La Semaine du Bizarre organisée au Studio Berthelot à Montreuil s'est achevée cette année par une série de concerts épatants, terme qui sied à ces spectacles inattendus qui sortent de l'ordinaire. Tandis qu'Arnaud Rivière triture les boutons de ses machines bruitistes ou fait grincer des plaques de métal Thierry Madiot insuffle un courant d'air à des trompes les plus diverses, du trombone basse à d'immenses tuyaux télescopiques. L'air comprimé s'engouffre dans des ballons de baudruche qu'il pince ou vient frapper ses lèvres, sculpté comme si c'était une guimbarde. Je ne suis pas un grand amateur de noise, mais l'expérience est intéressante, même s'il manque à mon goût une forme globale qui échappe à cette accumulation d'instants expérimentaux.

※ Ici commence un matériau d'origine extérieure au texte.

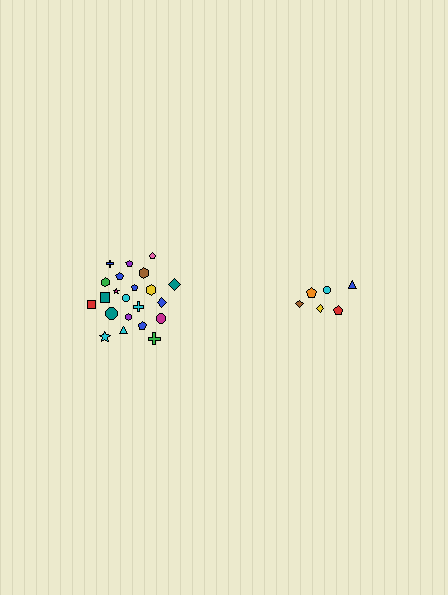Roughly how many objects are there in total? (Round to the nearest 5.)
Roughly 30 objects in total.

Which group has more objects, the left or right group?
The left group.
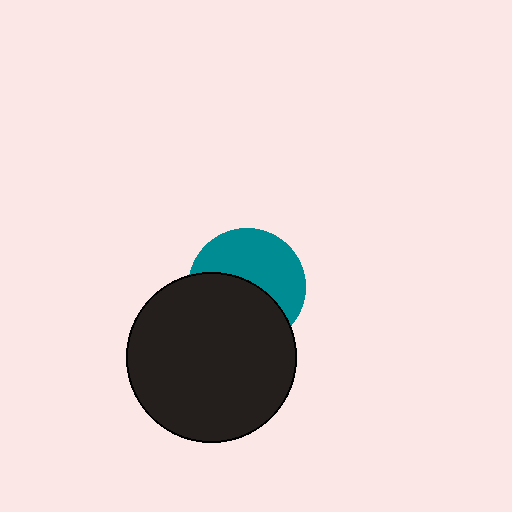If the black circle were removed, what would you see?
You would see the complete teal circle.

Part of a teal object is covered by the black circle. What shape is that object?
It is a circle.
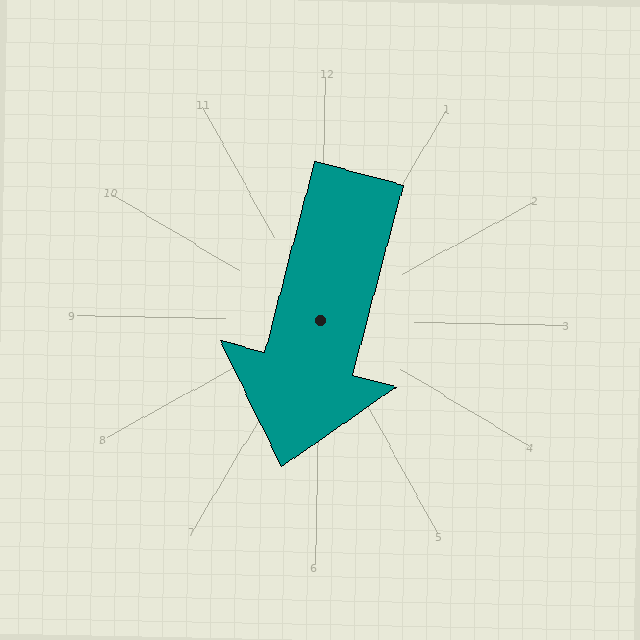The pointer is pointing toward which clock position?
Roughly 6 o'clock.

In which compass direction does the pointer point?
South.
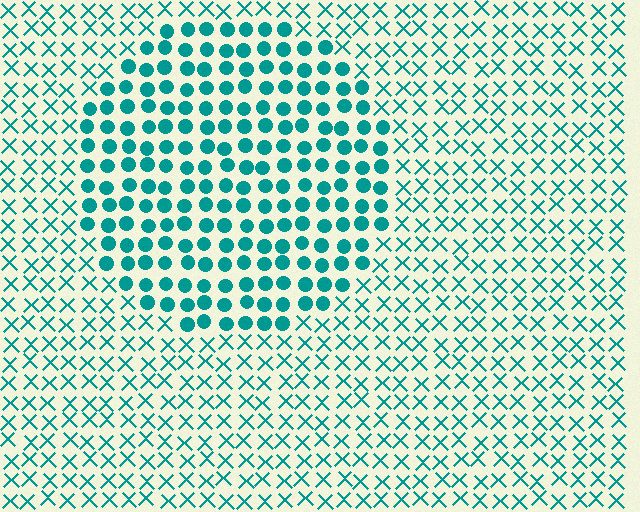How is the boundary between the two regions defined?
The boundary is defined by a change in element shape: circles inside vs. X marks outside. All elements share the same color and spacing.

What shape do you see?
I see a circle.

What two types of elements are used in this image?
The image uses circles inside the circle region and X marks outside it.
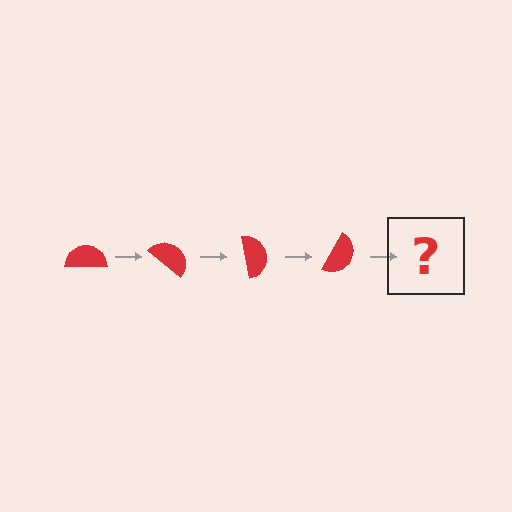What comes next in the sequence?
The next element should be a red semicircle rotated 160 degrees clockwise.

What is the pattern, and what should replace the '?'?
The pattern is that the semicircle rotates 40 degrees clockwise each step. The '?' should be a red semicircle rotated 160 degrees clockwise.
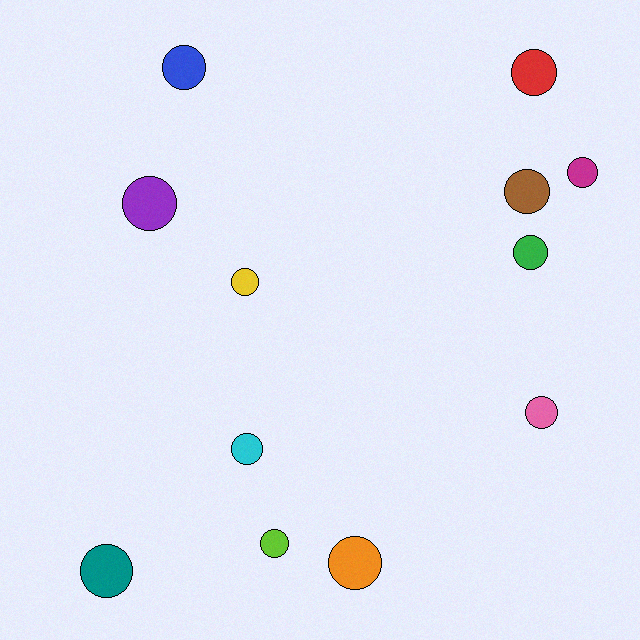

La performance de Vania Vaneau fait d'abord souffrir tant elle pousse son corps au delà du raisonnable. Inspirée des transes chamaniques brésiliennes la danseuse construit une suite de rituels où elle joue sa peau quitte à la recouvrir d'une épaisse couche d'oripeaux dont elle renaît comme d'un cocon après l'avoir transformé en linceul. La nudité qui suivra se devine hélas alors, parcours formaté qui affaiblit la plupart des prestations qui y ont recours. Les poudres aux couleurs éclatantes lui permettent néanmoins de nouvelles mutations démoniaques pendant que Simon Dijoud continue à jouer imperturbablement de sa guitare électrique avec un calme olympien qui contraste habilement avec l'hystérie chorégraphique. Au milieu du spectacle une très belle accumulation sonore, cette fois enregistrée, renvoie à l'afflux de sens qui monte à la tête...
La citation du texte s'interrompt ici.